Secondly, they put their employees first. This might seem suicidal to a Western business but it works at the moment in India. What this means in practical terms is that in business, employees are well-trained, given business education and valuable skills, and rewarded well. But most of all, they are important to the business and made to realise this every day - they know they are more important than the customer. You only need to look at the booming and highly confident middle class in India to see that generally, white-collar employees do pretty well, thank you.
And this all got me thinking. Why do we always assume that customers come first? What's wrong with putting your employees before your customers - or indeed your shareholders? The other week Ikea reported worse-than-expected profits. But that was because they contributed £150m to an employee loyalty scheme and paid massive amounts in bonuses to their staff. Waitrose is another case in point. No one ever bad-mouths them for treating their employees as VIPs. OK, neither of these businesses has shareholders but the legalities of doing right by shareholders aside, even with PLCs, I wonder if there is something to be learned from the Indian model.
By this point, I thought I'd got it all worked out. India was inspirational because they have huge amounts of energy and put their employees before their customers. Then of course, the next day, I realised I was completely wrong. India is not a place where one theory fits all. As a famous Cambridge economist, Joan Robinson, said: "Whatever you can rightly say about India, the opposite is also true." It's a hugely complex place.

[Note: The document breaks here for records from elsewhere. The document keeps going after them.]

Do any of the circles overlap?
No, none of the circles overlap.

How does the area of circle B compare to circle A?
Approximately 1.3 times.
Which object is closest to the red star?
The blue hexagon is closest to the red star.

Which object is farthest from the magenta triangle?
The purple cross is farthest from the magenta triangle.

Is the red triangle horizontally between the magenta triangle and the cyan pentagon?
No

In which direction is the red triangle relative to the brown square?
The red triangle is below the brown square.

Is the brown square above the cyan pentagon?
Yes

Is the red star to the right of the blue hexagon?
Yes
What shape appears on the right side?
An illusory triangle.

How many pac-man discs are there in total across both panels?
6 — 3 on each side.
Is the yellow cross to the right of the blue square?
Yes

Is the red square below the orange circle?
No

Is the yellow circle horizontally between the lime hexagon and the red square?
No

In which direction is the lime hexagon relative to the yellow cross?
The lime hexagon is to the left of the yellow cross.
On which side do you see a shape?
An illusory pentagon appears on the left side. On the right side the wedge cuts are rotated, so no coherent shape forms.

For every business that puts its employees first there's another one that treats its employees very badly indeed. But Indians are getting their own back against the bad bosses.

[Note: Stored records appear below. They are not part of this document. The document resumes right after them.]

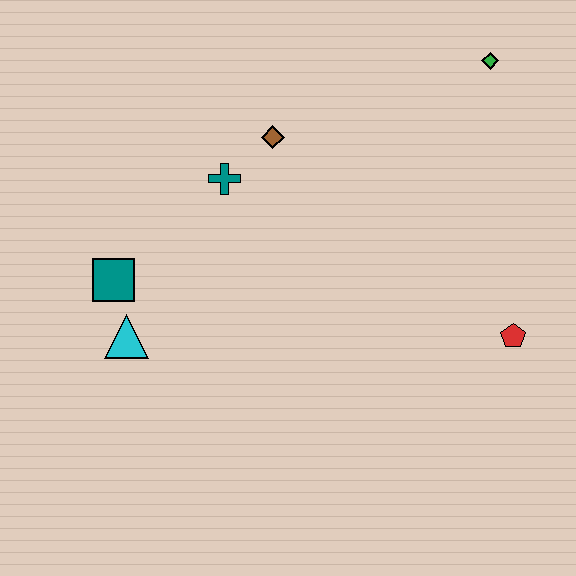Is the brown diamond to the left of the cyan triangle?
No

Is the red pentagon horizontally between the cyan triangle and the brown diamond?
No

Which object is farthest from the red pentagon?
The teal square is farthest from the red pentagon.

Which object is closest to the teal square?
The cyan triangle is closest to the teal square.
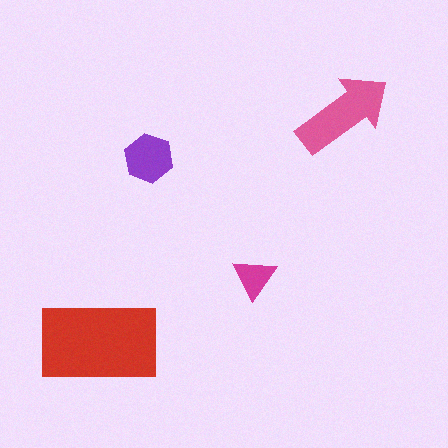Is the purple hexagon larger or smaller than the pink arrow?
Smaller.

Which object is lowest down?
The red rectangle is bottommost.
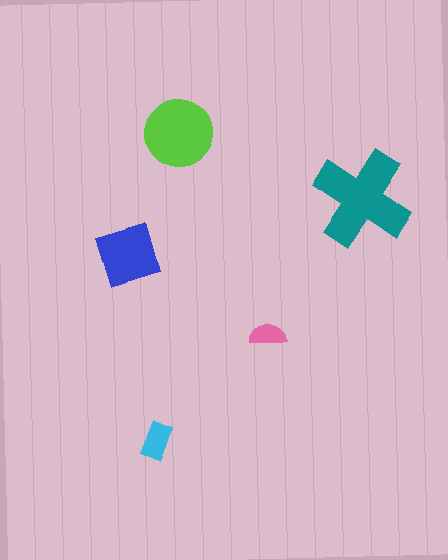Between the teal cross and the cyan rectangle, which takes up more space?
The teal cross.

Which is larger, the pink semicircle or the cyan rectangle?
The cyan rectangle.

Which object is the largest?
The teal cross.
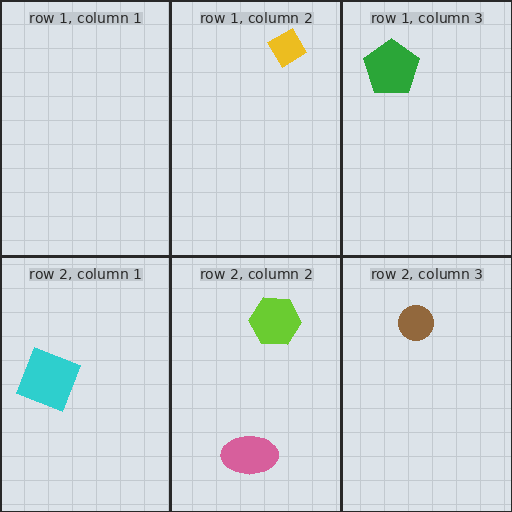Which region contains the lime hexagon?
The row 2, column 2 region.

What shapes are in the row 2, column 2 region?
The pink ellipse, the lime hexagon.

Like the UK, India is a nation of shopkeepers. Every city-centre street is crowded with self-employed people making a living - in shops and spilling out onto the pavements. And that's what's really different about business in India and what we're starting to accept in the West. We just don't have this vibrancy or variety of business. To turn our economy around in the long term, we need many, many more industrious, inventive, energetic sole traders and small businesses. We need to help our kids to see self-employment as a good thing. They need the self-belief, skills and confidence to run with their ideas - not just confine their ambitions to a traditional 9-5 office job. If we could find half the 'get up and go' of the Indian population today, we'd be all be much better off tomorrow.